I'm using filebeat to read in a multiline log. I'm able to get the data into elasticsearch with the multiline event stored into the message field.
Log Sample:
Date: Wed Apr 19 09:57:45 2023
Computer Name: SystemX
User Name: SystemX.User
Project includes 1 folder(s) and 4 file(s).
============================================================================================
encrypt mode:
AS_ENCRYPT_MODE_AES256_SHA2
set a password for this encryption:
using a user supplied password
set up a group and master password:
unencrypted
no encrypted with groupinfo
============================================================================================
C:\Users\User\Desktop\Test files\File1.txt 8b6ccb43dca2040c3cfbcd7bfff0b387d4538c33 15bytes 2023/4/6 19:49:45
C:\Users\User\Desktop\Test files\File2.docx a3dcef559e04628b1c71a1d87d353e070bd5d40a 11853bytes 2023/4/6 19:49:45
C:\Users\User\Desktop\Test files\File3.pptx 2ca33d9f81a91d2648971f5a12d03ec0ef9fc408 31579bytes 2023/4/6 19:49:45
C:\Users\User\Desktop\Test files\File4.xlsx f4e15a60f7313fae60b9f05b0dc016ab6c68f031 8426bytes 2023/4/6 19:49:45
END OF FILE
Filebeat.yml excerpt:
# ============================== Filebeat inputs ===============================
filebeat.inputs:
# Each - is an input. Most options can be set at the input level, so
# you can use different inputs for various configurations.
# Below are the input specific configurations.
# filestream is an input for collecting log messages from files.
- type: filestream
close_timeout: 5m
# Unique ID among all inputs, an ID is required.
id: "WinZip Safe Media"
# Change to true to enable this input configuration.
enabled: true
# Paths that should be crawled and fetched. Glob based paths.
paths:
- "C:\\ProgramData\\WinZip Log Files\\*"
#- c:\programdata\elasticsearch\logs\*
# Exclude lines. A list of regular expressions to match. It drops the lines that are
# matching any regular expression from the list.
#exclude_lines: ['^DBG']
# Include lines. A list of regular expressions to match. It exports the lines that are
# matching any regular expression from the list.

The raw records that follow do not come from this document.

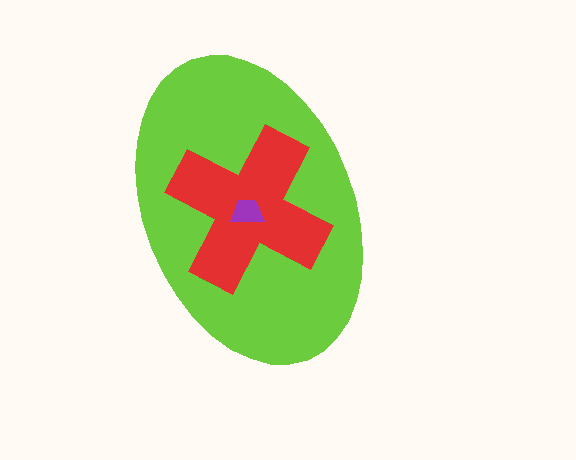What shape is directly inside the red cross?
The purple trapezoid.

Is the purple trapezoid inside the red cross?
Yes.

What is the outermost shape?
The lime ellipse.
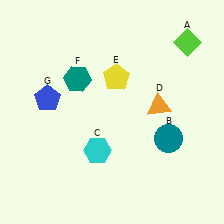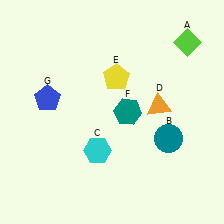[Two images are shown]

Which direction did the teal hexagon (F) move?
The teal hexagon (F) moved down and to the right.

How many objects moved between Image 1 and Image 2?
1 object moved between the two images.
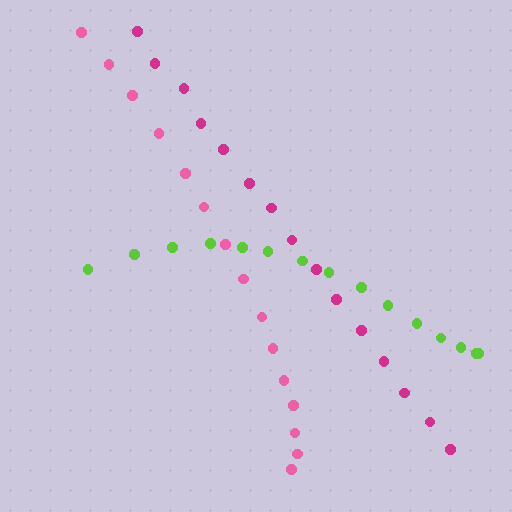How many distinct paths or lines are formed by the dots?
There are 3 distinct paths.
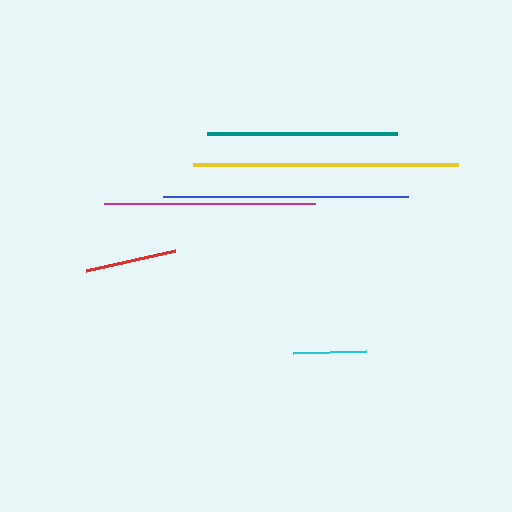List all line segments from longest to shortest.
From longest to shortest: yellow and blue (about equal), magenta, teal, red, cyan.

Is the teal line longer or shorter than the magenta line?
The magenta line is longer than the teal line.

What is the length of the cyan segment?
The cyan segment is approximately 73 pixels long.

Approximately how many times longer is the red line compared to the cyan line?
The red line is approximately 1.2 times the length of the cyan line.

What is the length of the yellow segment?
The yellow segment is approximately 265 pixels long.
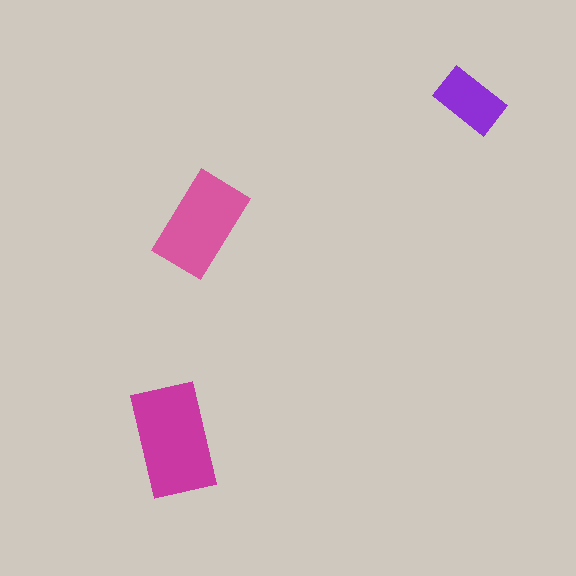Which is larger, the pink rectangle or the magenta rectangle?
The magenta one.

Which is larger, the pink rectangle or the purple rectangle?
The pink one.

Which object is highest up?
The purple rectangle is topmost.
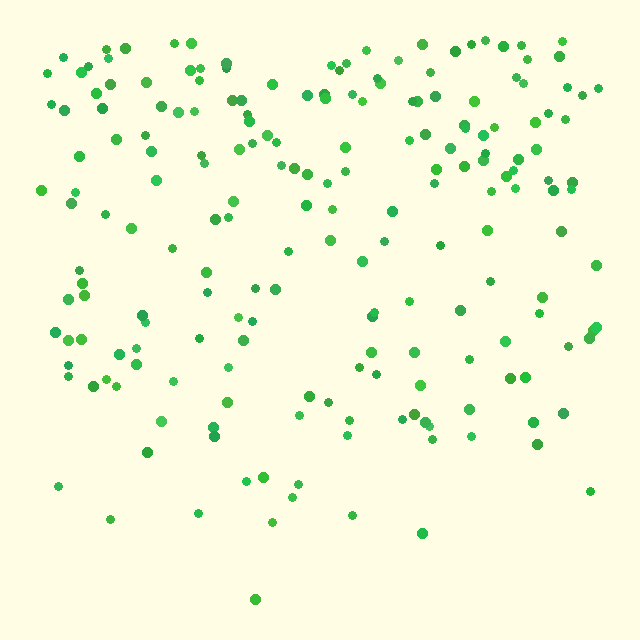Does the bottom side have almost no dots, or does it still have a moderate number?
Still a moderate number, just noticeably fewer than the top.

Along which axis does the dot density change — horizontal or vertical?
Vertical.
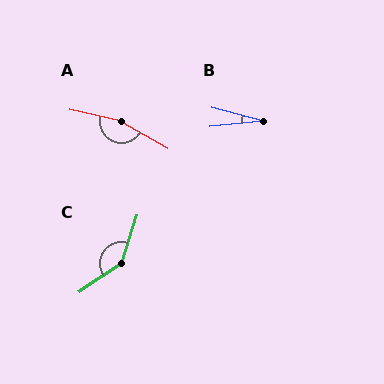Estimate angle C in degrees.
Approximately 141 degrees.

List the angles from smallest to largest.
B (21°), C (141°), A (163°).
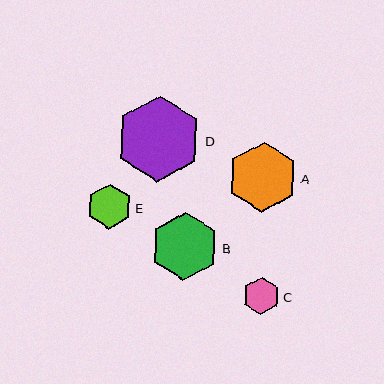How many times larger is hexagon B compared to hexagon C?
Hexagon B is approximately 1.8 times the size of hexagon C.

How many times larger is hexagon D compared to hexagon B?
Hexagon D is approximately 1.3 times the size of hexagon B.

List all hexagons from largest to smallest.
From largest to smallest: D, A, B, E, C.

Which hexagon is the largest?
Hexagon D is the largest with a size of approximately 86 pixels.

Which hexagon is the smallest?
Hexagon C is the smallest with a size of approximately 38 pixels.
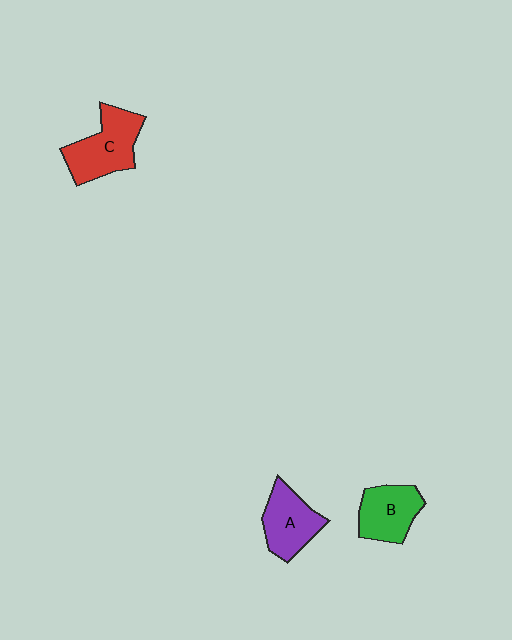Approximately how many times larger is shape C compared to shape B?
Approximately 1.2 times.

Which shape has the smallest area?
Shape B (green).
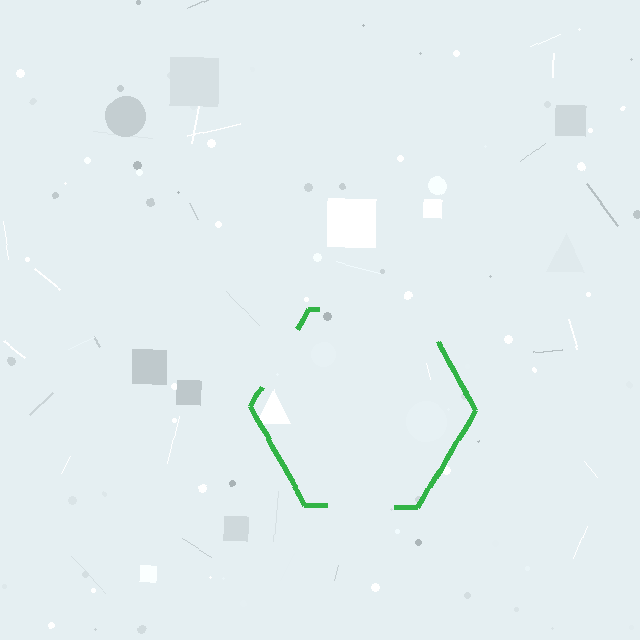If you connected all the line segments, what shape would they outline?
They would outline a hexagon.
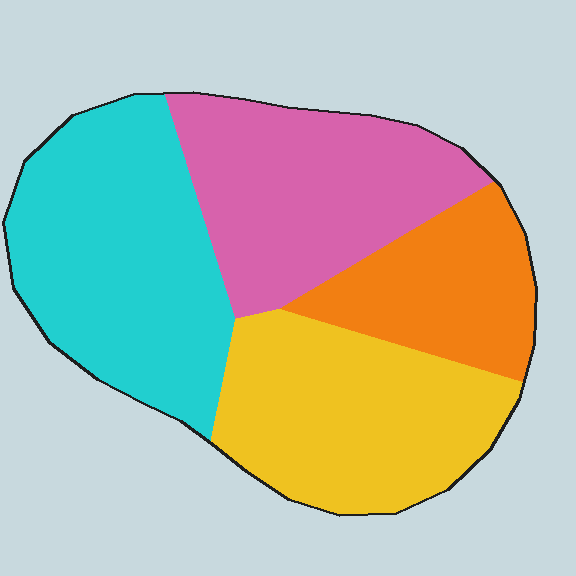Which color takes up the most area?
Cyan, at roughly 30%.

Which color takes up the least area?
Orange, at roughly 15%.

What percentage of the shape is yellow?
Yellow covers around 25% of the shape.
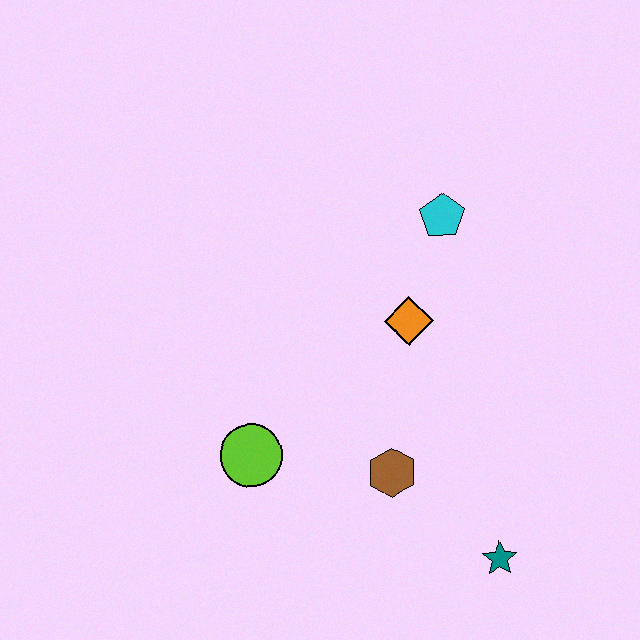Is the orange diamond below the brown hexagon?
No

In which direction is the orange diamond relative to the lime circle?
The orange diamond is to the right of the lime circle.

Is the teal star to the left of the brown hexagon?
No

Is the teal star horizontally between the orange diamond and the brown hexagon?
No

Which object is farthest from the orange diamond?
The teal star is farthest from the orange diamond.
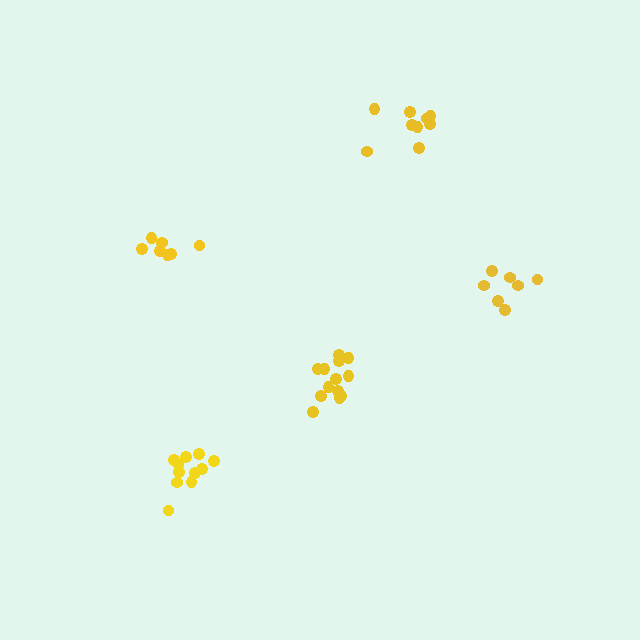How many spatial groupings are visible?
There are 5 spatial groupings.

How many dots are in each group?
Group 1: 7 dots, Group 2: 13 dots, Group 3: 11 dots, Group 4: 9 dots, Group 5: 7 dots (47 total).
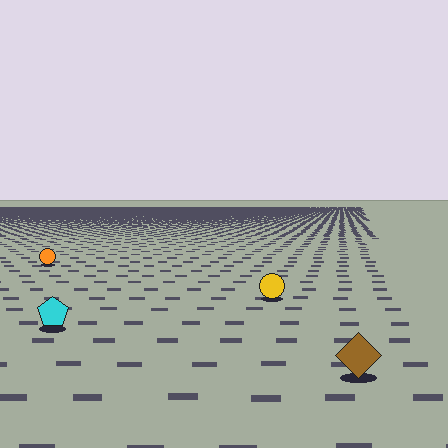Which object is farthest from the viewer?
The orange circle is farthest from the viewer. It appears smaller and the ground texture around it is denser.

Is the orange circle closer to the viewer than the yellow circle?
No. The yellow circle is closer — you can tell from the texture gradient: the ground texture is coarser near it.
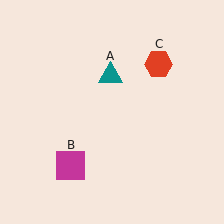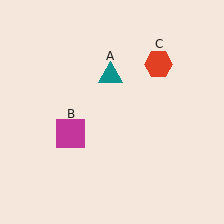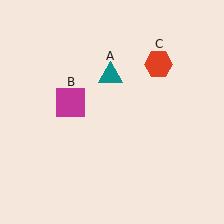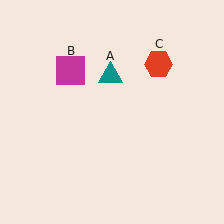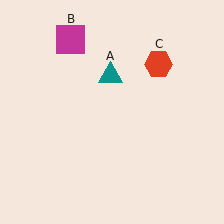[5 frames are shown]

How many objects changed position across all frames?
1 object changed position: magenta square (object B).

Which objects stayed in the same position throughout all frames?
Teal triangle (object A) and red hexagon (object C) remained stationary.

#include_lines: ['^ERR', '^WARN']
# Exclude files. A list of regular expressions to match. Filebeat drops the files that
# are matching any regular expression from the list. By default, no files are dropped.
prospector.scanner.exclude_files: ['.zip$']
# Optional additional fields. These fields can be freely picked
# to add additional information to the crawled log files for filtering
#fields:
# level: debug
# review: 1
parsers:
- multiline:
type: pattern
pattern: '^Date\:.*'
negate: true
match: after
Visualize in Discover:
This issue is that I tried to create an ingest pipeline to parse out the data into custom fields. My grok processor does not match because the data is coming in encoded. I can see this when viewing the data in JSON.
Here is my grok processor match statement:
{
"grok": {
"field": "message",
"patterns": [
"(?m).*Date: %{DATA:event_timestamp}\\n\\n.*User Name: .*\\.%{DATA:user_name}\\n\\n.*Project.*encrypt mode:\\n\\n%{DATA:encrypt_algo}\\n\\n.*\\=\\n\\n%{GREEDYDATA:file_list}.*END OF FILE"
],
"ignore_failure": true
}
},
{
"set": {
"field": "user.name",
"value": "{{user_name}}",
"ignore_failure": true
}
}
]
I've never had issues with the log input type in the past, not sure if there is something I'm missing with this filestream input.
I tested the grok statement in Dev Tools Grok Debugger and it works fine.